AUTHOR=Lin Zixuan , Zheng Haowei , Lu Yue , Zhang Jiaji , Chai Guohong , Zuo Guokun 

TITLE=Object surface roughness/texture recognition using machine vision enables for human-machine haptic interaction

JOURNAL=Frontiers in Computer Science

VOLUME=Volume 6 - 2024

YEAR=2024

URL=https://www.frontiersin.org/journals/computer-science/articles/10.3389/fcomp.2024.1401560

DOI=10.3389/fcomp.2024.1401560

ISSN=2624-9898

ABSTRACT=Tactile feedback can effectively improve the controllability of an interactive intelligent robot, and enable users to distinguish the sizes/shapes/compliance of grasped objects. However, it is difficult to recognize object roughness/textures through tactile feedback due to the surface features cannot be acquired with equipped sensors. The purpose of this study is to investigate whether different object roughness/textures can be classified using machine vision and utilized for human-machine haptic interaction. Based on practical application, 2 classes of specialized datasets, the roughness dataset consisted of different spacing/shapes/height distributions of the surface bulges and the texture dataset included 8 types of representative surface textures, were separately established to train the respective classification models. 4 kinds of typical deep learning models (YOLOv5l, SSD300, ResNet18, ResNet34) were employed to verify the identification accuracies of surface features corresponding to different roughness/textures.

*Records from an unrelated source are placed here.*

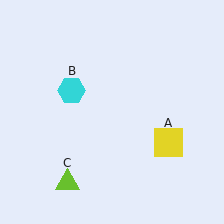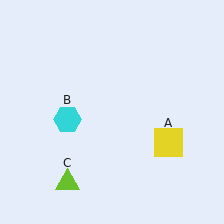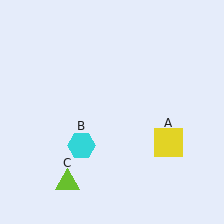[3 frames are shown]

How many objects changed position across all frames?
1 object changed position: cyan hexagon (object B).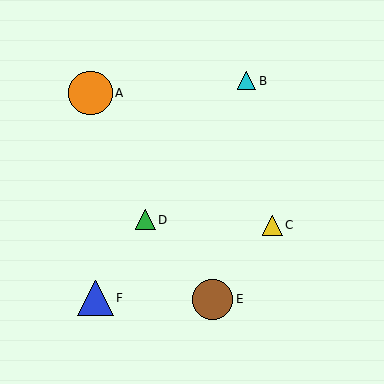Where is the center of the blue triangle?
The center of the blue triangle is at (95, 298).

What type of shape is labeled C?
Shape C is a yellow triangle.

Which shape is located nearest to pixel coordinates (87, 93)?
The orange circle (labeled A) at (90, 93) is nearest to that location.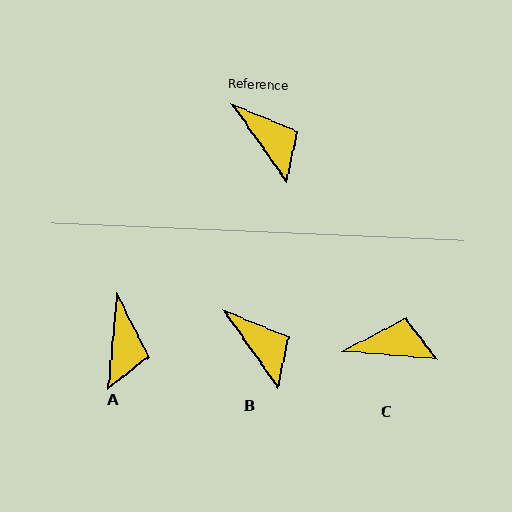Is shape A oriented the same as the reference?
No, it is off by about 40 degrees.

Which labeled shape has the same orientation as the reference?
B.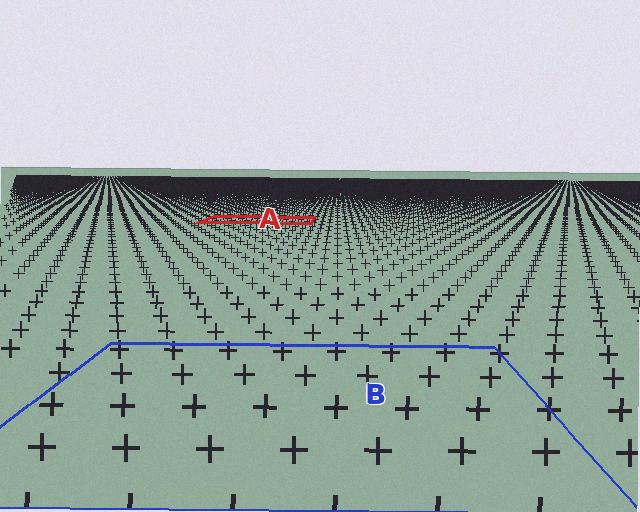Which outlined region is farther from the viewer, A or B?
Region A is farther from the viewer — the texture elements inside it appear smaller and more densely packed.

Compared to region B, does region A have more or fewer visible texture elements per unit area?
Region A has more texture elements per unit area — they are packed more densely because it is farther away.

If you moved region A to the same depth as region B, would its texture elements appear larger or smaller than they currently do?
They would appear larger. At a closer depth, the same texture elements are projected at a bigger on-screen size.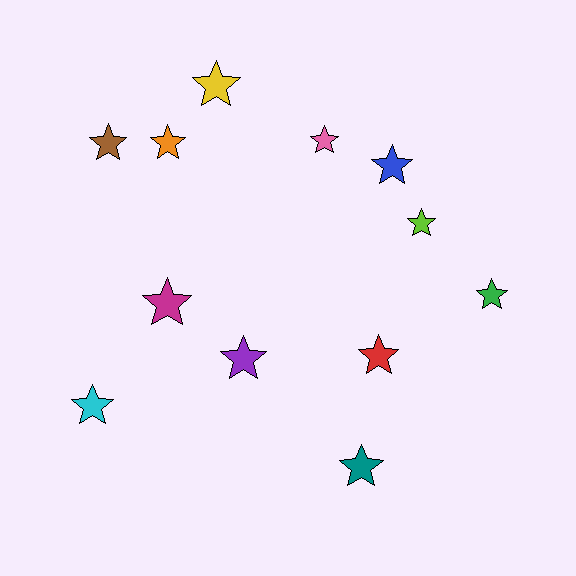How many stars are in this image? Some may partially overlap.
There are 12 stars.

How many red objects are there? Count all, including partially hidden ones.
There is 1 red object.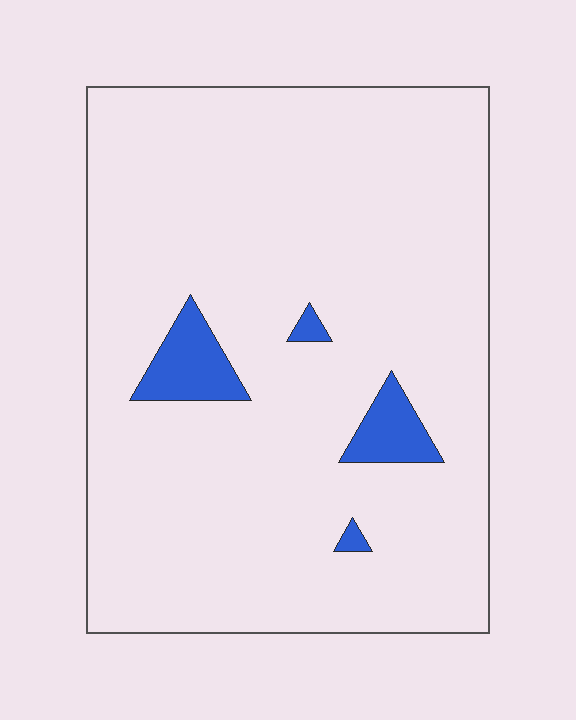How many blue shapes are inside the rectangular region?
4.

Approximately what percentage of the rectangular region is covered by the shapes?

The human fingers' ability to objects roughness recognition also was quantified through a psychophysical experiment with 3D-printed test objects, as a reference benchmark. The computation results showed that the average roughness recognition accuracies based on SSD300, ResNet18, ResNet34 were higher than 95%, which were superior to those of the human fingers (94% and 91% for 2 and 3 levels of object roughness, respectively). The texture recognition accuracies with all models were higher than 84%. Outcomes indicate that object roughness/textures can be effectively classified using machine vision and exploited for human-machine haptic interaction, providing the feasibility of functional sensory restoration of intelligent robots equipped with visual capture and tactile stimulation devices.